Russia invaded the territory now known as Alaska in 1741 and decimated much of the native population. The Russian Czar’s rule eventually weakened and Alaska became a territory of the United States on March 30, 1867, with the purchase price of $7.2 million. Most Americans thought of it as a frozen wasteland. One journalist was quoted as saying “The mystery is not why Russia wished to sell Alaska but why the United States wanted to buy.”

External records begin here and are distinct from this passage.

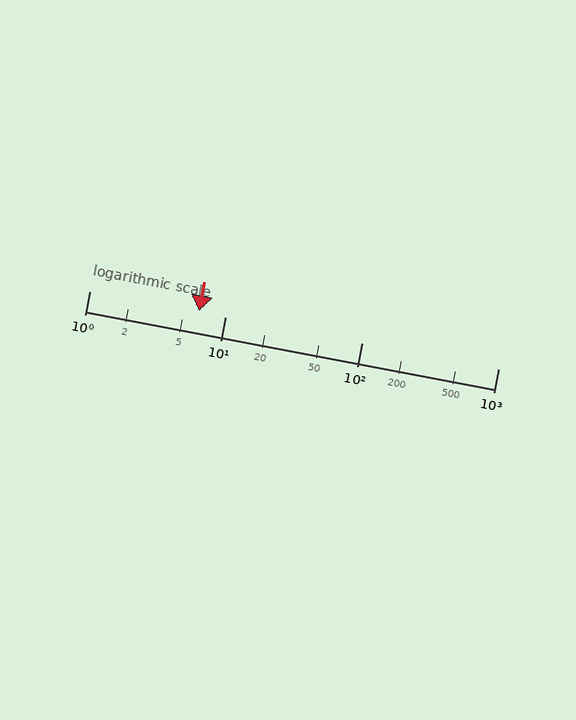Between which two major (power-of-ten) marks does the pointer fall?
The pointer is between 1 and 10.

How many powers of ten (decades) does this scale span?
The scale spans 3 decades, from 1 to 1000.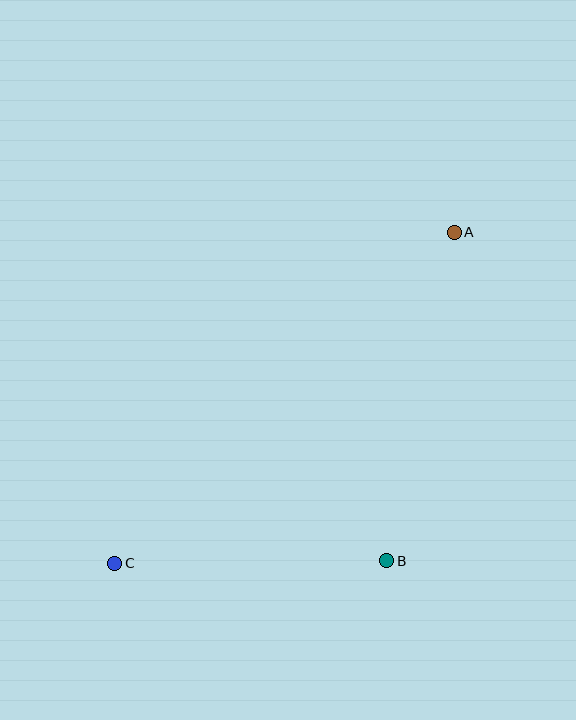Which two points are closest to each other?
Points B and C are closest to each other.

Alaska is the only U. S. state to extend into the Eastern Hemisphere and has the highest mountain in North America, Mt. McKinley. It is the largest of all the states, being one-fifth as large as all the other states combined and it lays claim to the nation’s largest area of forest.

Alaska landscape

Alaska is the leader in the U.S. for commercial fishing catch — mainly salmon, halibut, herring, crab, shrimp, and cod. Anchorage is the major fishing port, and the freezing and canning of fish makes up the bulk of the food-processing industry, the state’s largest manufacturing sector. Mining is the state’s most valuable industry and it is chiefly of petroleum and natural gas. Timber is of great importance, although questions over logging in the state’s national forests are brought up constantly. A main cause for settlement near the end of the 19th century, gold is no longer mined in great quantities. Fur-trapping, Alaska’s oldest industry, survives and pelts are obtained from many different animals.